European Central Bank President Mario Draghi is offering what seems to be a breathtakingly open-ended commitment to buying government bonds of troubled European nations. But there are strings attached.
To get aid from the bank, Spain—the nation currently in the market’s cross hairs—must keep its promise to erase its budget deficit. Trying to balance the budget right away is likely to worsen Spain’s already severe economic slump. In short, the benefit of ECB bond-buying will be at least partially offset by the harm from contractionary fiscal policy.
Bloomberg News reported today, quoting two unnamed central bank officials, that Draghi favors buying sovereign debt to push down interest rates and lower nations’ borrowing costs. He’s against setting a limit on how much the ECB might buy—presumably because that would give speculators a target to shoot at. Draghi’s plan goes against the wishes of Germany’s central bank, the Bundesbank, which says the bond-buying is tantamount to financing the nations’ budgets, which is against the ECB’s own charter. But the Bundesbank doesn’t have enough votes on the ECB governing council to prevent Draghi’s initiative.
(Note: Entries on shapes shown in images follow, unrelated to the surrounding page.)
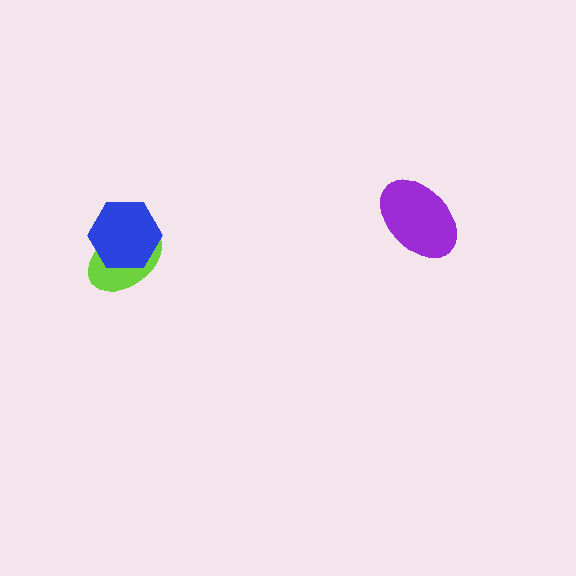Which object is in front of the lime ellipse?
The blue hexagon is in front of the lime ellipse.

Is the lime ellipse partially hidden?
Yes, it is partially covered by another shape.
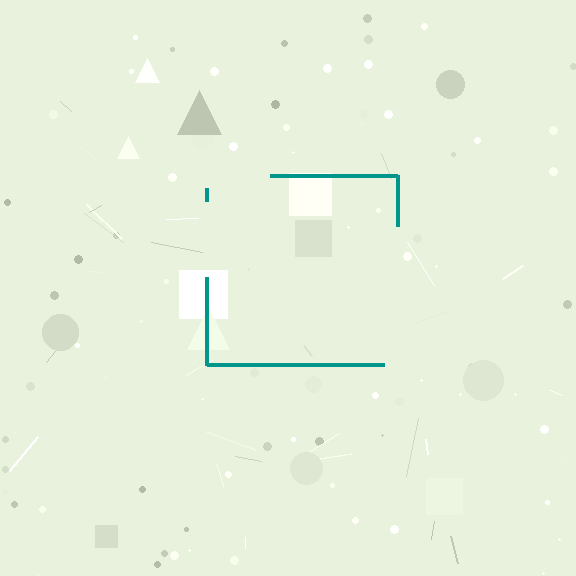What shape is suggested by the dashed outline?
The dashed outline suggests a square.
Policy makers are deliberating the plan, and Draghi expects to announce their decision on Sept. 6.
In a perfect world, in which Spain’s word was trusted around the globe, the Spanish government would get permission to run big budget deficits now, while its economy is weak, in exchange for a promise to eliminate deficits in a few years when growth resumes. But Spain has blown its credibility by failing to live up to its commitments to date, says Duke University economist Juan Rubio-Ramirez, a Spaniard. So official and private lenders are demanding to see immediate action from Spain before they extend more credit.
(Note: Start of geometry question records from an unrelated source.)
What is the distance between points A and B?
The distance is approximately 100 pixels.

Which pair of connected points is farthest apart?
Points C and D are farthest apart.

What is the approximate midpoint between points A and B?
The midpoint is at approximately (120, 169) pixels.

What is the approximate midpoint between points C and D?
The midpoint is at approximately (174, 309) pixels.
“Is that going to put the economies in a bigger hole in the short term? Yes. There’s no question about that,” says Rubio-Ramirez. “But first things first. Without solving fiscal problems, nobody’s going to buy that debt, so it’s impossible to grow.”
Spain should be able to stick to its budget commitments, although not without pain, says William Cline, a senior fellow at the Peterson Institute for International Economics. In July, euro-area finance ministers gave Spain an extra year, until 2014, to get its budget deficit below 3 percent of gross domestic product.
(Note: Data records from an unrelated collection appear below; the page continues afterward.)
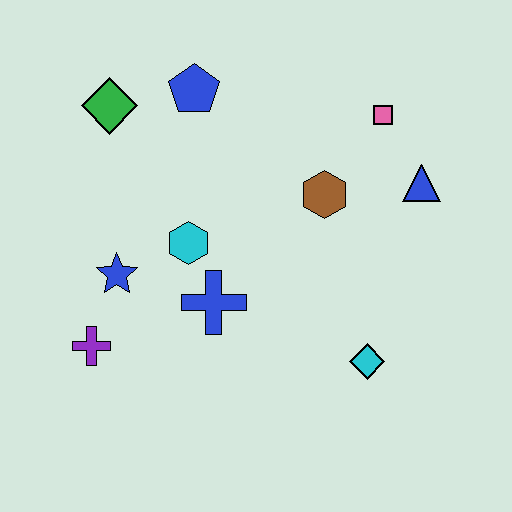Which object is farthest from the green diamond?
The cyan diamond is farthest from the green diamond.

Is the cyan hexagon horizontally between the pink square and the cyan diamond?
No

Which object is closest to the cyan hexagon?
The blue cross is closest to the cyan hexagon.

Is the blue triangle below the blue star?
No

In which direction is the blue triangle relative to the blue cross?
The blue triangle is to the right of the blue cross.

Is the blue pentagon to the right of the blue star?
Yes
In Keynesian economics, a decline in government spending or increase in taxation sucks demand out of the economy, causing output to fall. Argues Cline: “They’ve got more to gain by reducing the risk spread [extra interest expenses] than they have to lose by normal Keynesian considerations. … The real kiss of death,” he says, is if private lenders conclude that official lenders are going to demand priority in repayment in exchange for new lending.
That would undermine the value of existing debt and cause borrowing costs to soar.